Autonomía digital y tecnológica

Código e ideas para una internet distribuida

Linkoteca. WARC


The Web ARChive (WARC) archive format specifies a method for combining multiple digital resources into an aggregate archive file together with related information. The WARC format is a revision of the Internet Archive’s ARC_IA File Format[4] that has traditionally been used to store «web crawls» as sequences of content blocks harvested from the World Wide Web. The WARC format generalizes the older format to better support the harvesting, access, and exchange needs of archiving organizations. Besides the primary content currently recorded, the revision accommodates related secondary content, such as assigned metadata, abbreviated duplicate detection events, and later-date transformations.

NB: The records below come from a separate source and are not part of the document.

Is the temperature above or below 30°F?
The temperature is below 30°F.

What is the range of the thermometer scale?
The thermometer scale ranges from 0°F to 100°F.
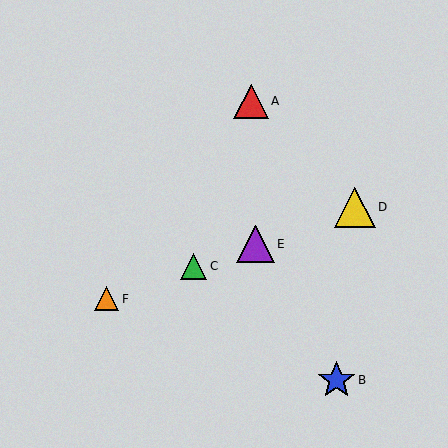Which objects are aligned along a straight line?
Objects C, D, E, F are aligned along a straight line.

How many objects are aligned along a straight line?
4 objects (C, D, E, F) are aligned along a straight line.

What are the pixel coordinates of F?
Object F is at (107, 299).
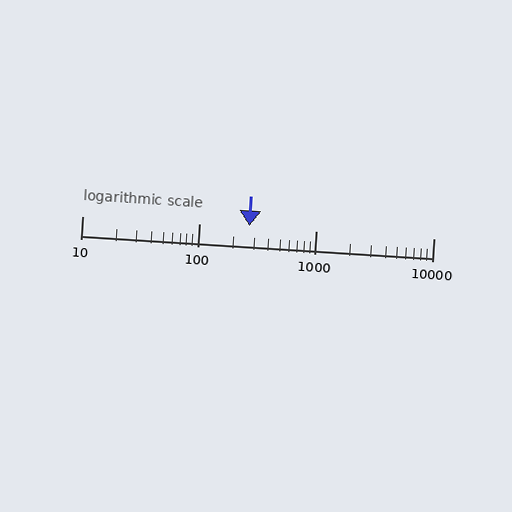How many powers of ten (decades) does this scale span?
The scale spans 3 decades, from 10 to 10000.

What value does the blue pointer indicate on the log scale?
The pointer indicates approximately 270.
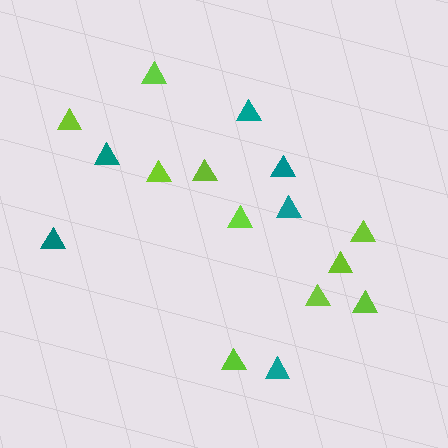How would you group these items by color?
There are 2 groups: one group of lime triangles (10) and one group of teal triangles (6).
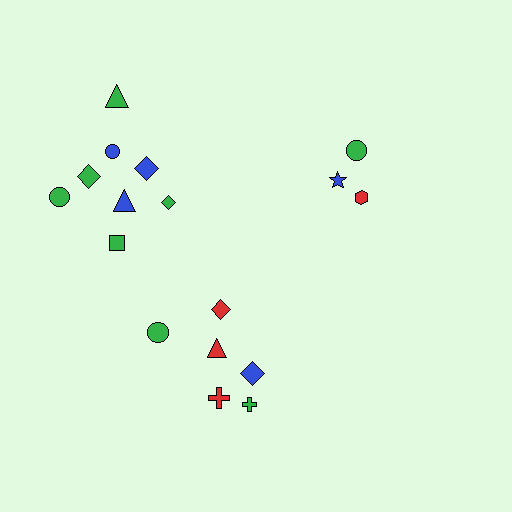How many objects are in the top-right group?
There are 3 objects.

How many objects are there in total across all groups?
There are 17 objects.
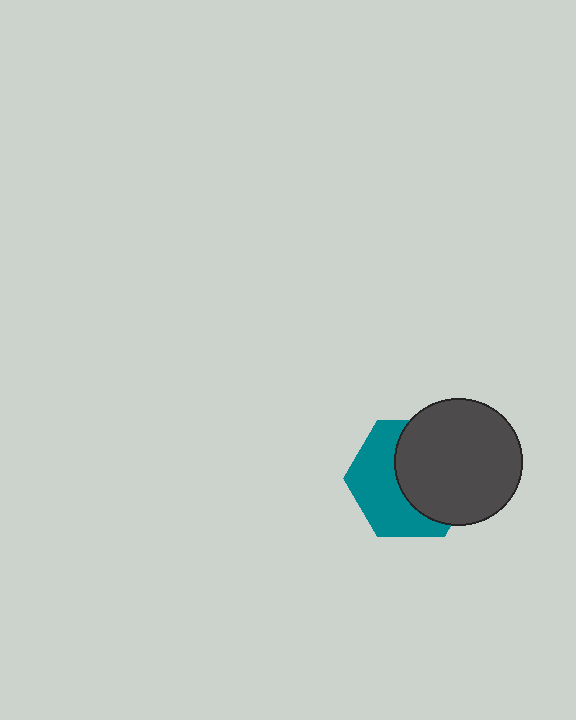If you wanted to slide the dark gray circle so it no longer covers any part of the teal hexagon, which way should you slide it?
Slide it right — that is the most direct way to separate the two shapes.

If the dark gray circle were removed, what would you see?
You would see the complete teal hexagon.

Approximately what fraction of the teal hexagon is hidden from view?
Roughly 52% of the teal hexagon is hidden behind the dark gray circle.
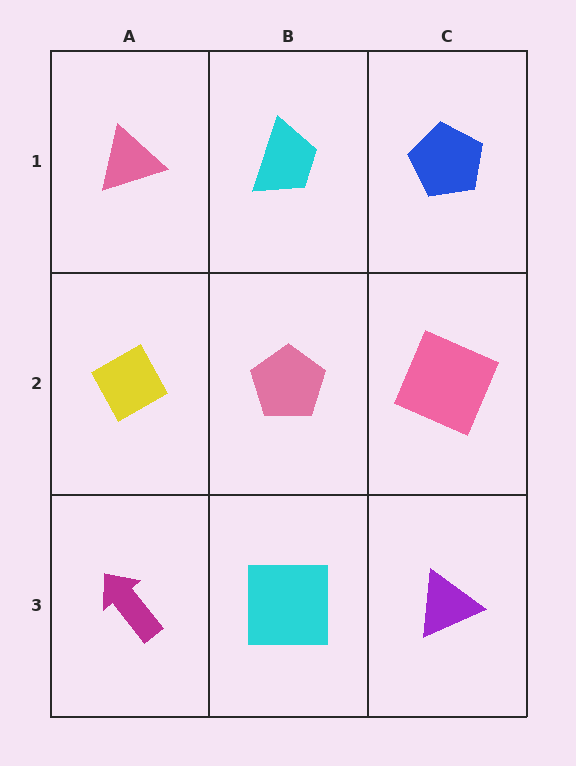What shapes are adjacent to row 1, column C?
A pink square (row 2, column C), a cyan trapezoid (row 1, column B).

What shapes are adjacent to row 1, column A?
A yellow diamond (row 2, column A), a cyan trapezoid (row 1, column B).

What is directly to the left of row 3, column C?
A cyan square.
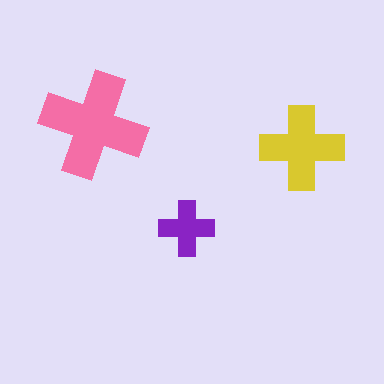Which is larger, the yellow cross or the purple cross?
The yellow one.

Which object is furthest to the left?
The pink cross is leftmost.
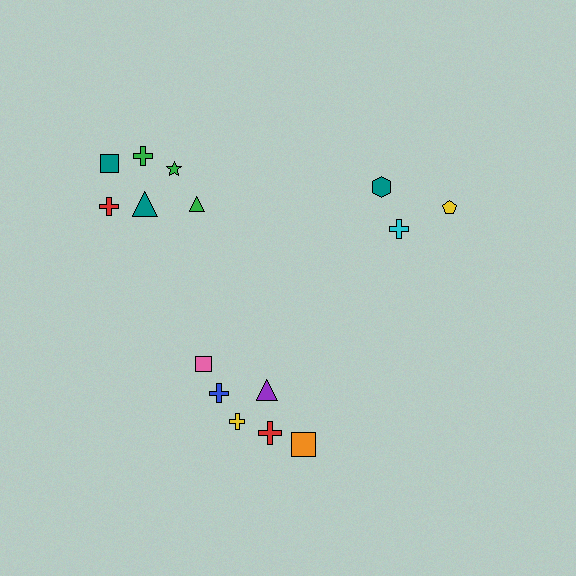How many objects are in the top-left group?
There are 6 objects.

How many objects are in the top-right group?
There are 3 objects.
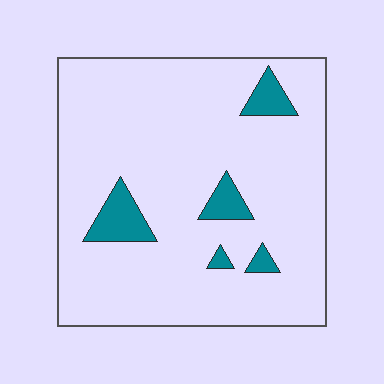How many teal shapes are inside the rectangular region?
5.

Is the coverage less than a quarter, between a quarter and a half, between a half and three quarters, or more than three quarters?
Less than a quarter.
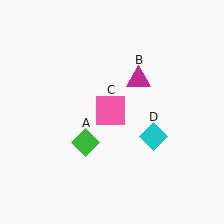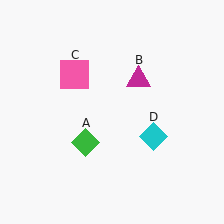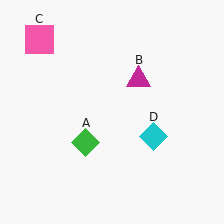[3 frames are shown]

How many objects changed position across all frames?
1 object changed position: pink square (object C).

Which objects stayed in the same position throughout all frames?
Green diamond (object A) and magenta triangle (object B) and cyan diamond (object D) remained stationary.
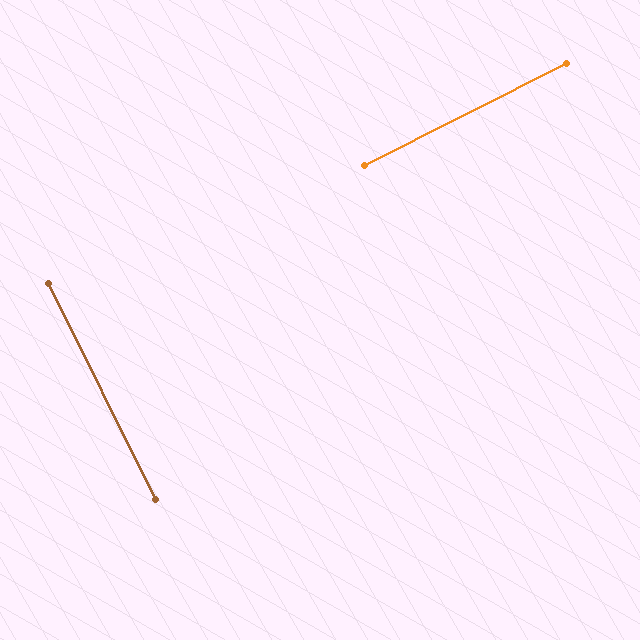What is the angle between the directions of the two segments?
Approximately 89 degrees.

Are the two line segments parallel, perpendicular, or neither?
Perpendicular — they meet at approximately 89°.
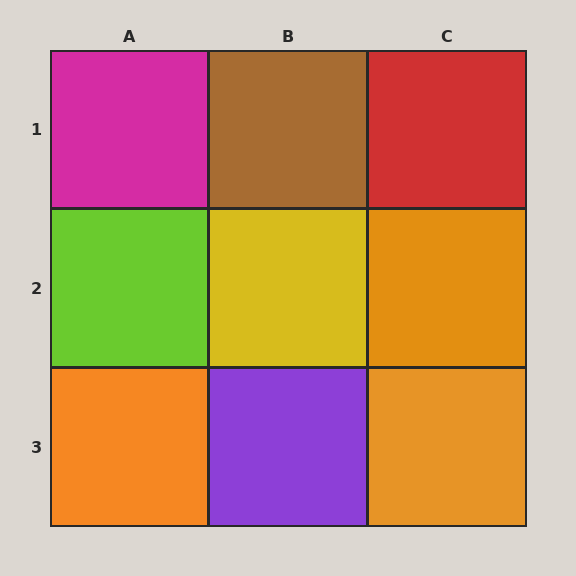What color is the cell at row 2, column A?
Lime.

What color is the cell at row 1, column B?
Brown.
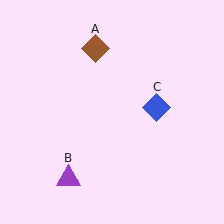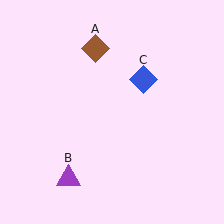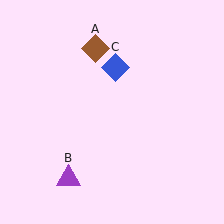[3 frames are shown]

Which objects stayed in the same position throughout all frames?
Brown diamond (object A) and purple triangle (object B) remained stationary.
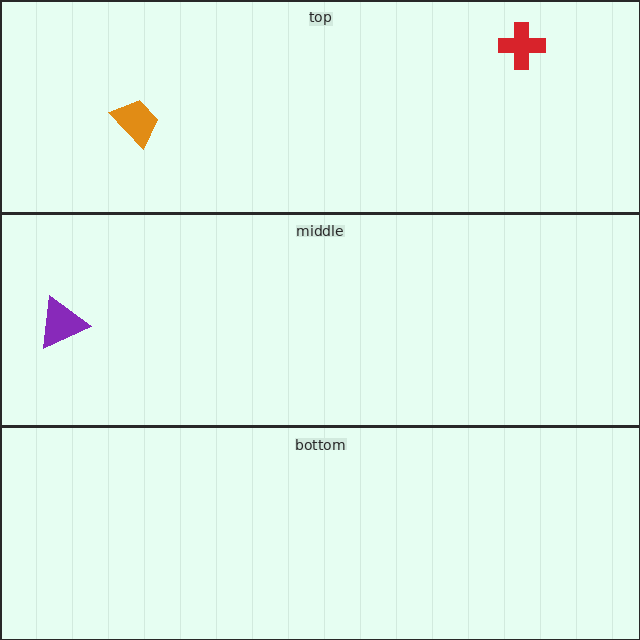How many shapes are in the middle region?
1.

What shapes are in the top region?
The orange trapezoid, the red cross.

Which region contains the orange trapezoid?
The top region.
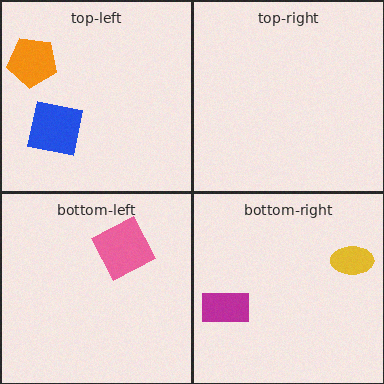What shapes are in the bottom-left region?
The pink square.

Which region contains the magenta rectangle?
The bottom-right region.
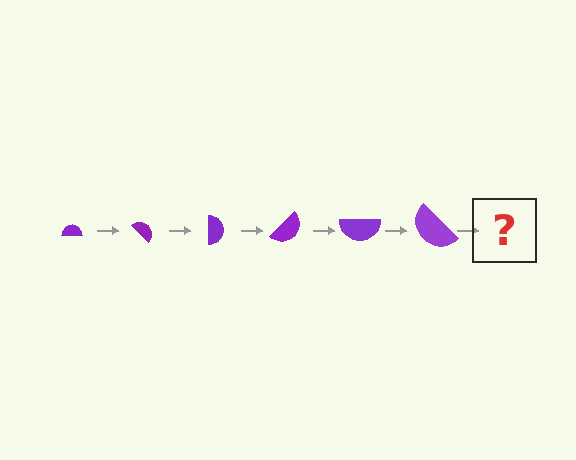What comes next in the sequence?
The next element should be a semicircle, larger than the previous one and rotated 270 degrees clockwise from the start.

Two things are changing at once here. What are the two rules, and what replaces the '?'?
The two rules are that the semicircle grows larger each step and it rotates 45 degrees clockwise each step. The '?' should be a semicircle, larger than the previous one and rotated 270 degrees clockwise from the start.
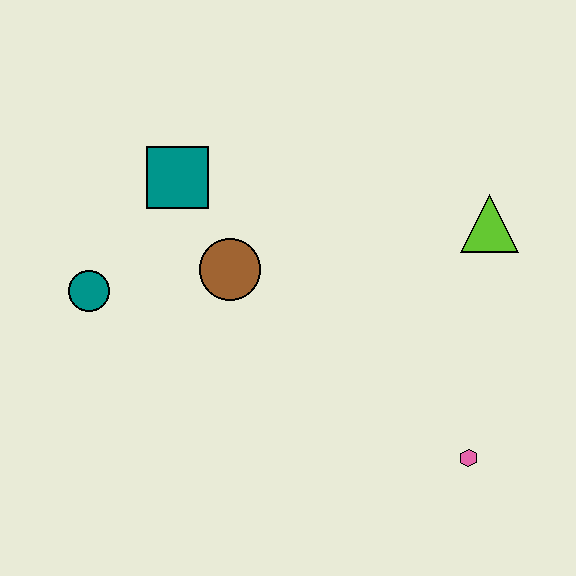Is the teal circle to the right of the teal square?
No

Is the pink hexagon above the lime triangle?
No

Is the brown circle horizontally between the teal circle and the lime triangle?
Yes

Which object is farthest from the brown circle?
The pink hexagon is farthest from the brown circle.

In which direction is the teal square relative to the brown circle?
The teal square is above the brown circle.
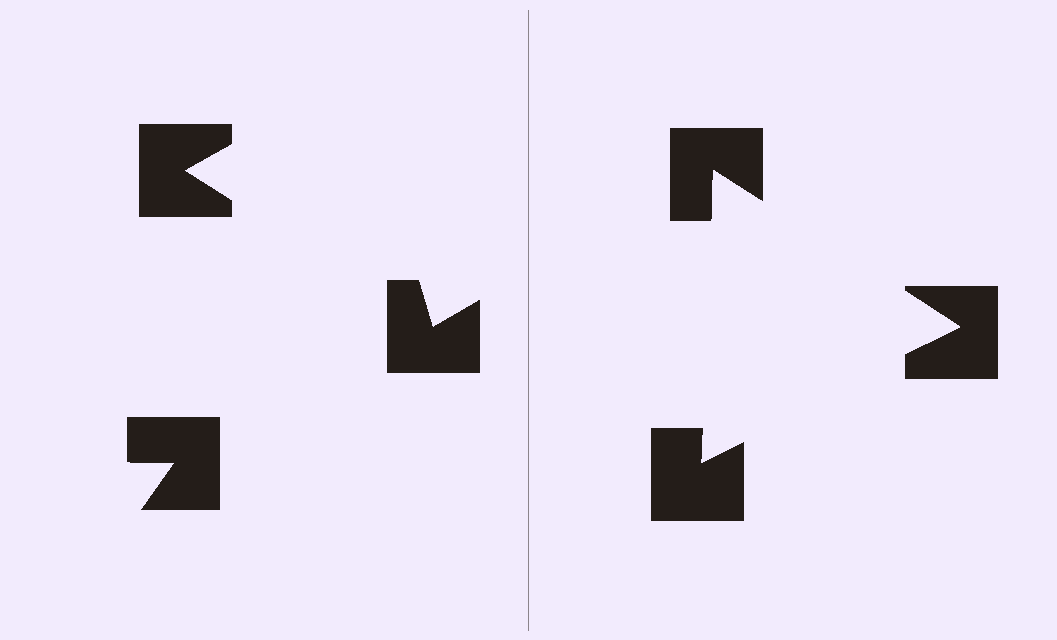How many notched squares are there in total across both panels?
6 — 3 on each side.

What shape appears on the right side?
An illusory triangle.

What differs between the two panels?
The notched squares are positioned identically on both sides; only the wedge orientations differ. On the right they align to a triangle; on the left they are misaligned.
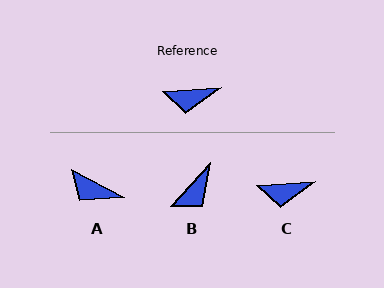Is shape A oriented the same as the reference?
No, it is off by about 33 degrees.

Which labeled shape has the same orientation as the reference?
C.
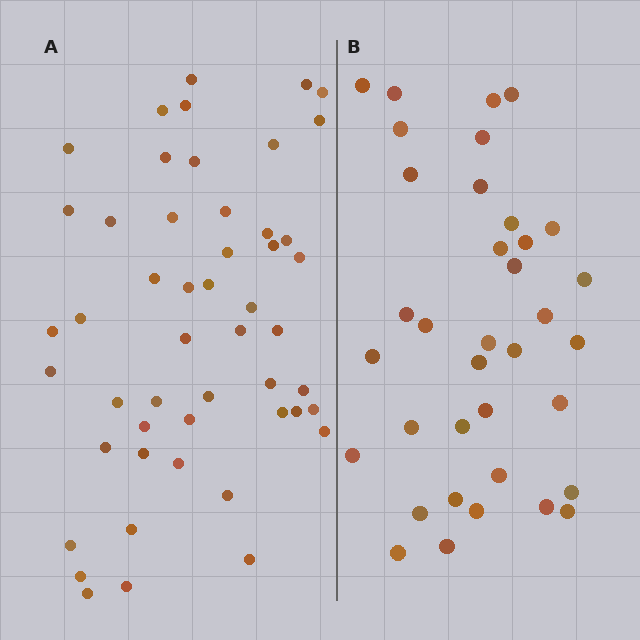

From the discussion about Working with ARCHIVE.ORG, we learn that it is important to save not just files but also HTTP headers.

To download a file and save the request and response data to a WARC file, run this:

wget «http://www.archiveteam.org/» –warc-file=»at»

This will download the file to index.html, but it will also create a file at-00000.warc.gz. This is a gzipped WARC file that contains the request and response headers (of the initial redirect and of the Wiki homepage) and the html data.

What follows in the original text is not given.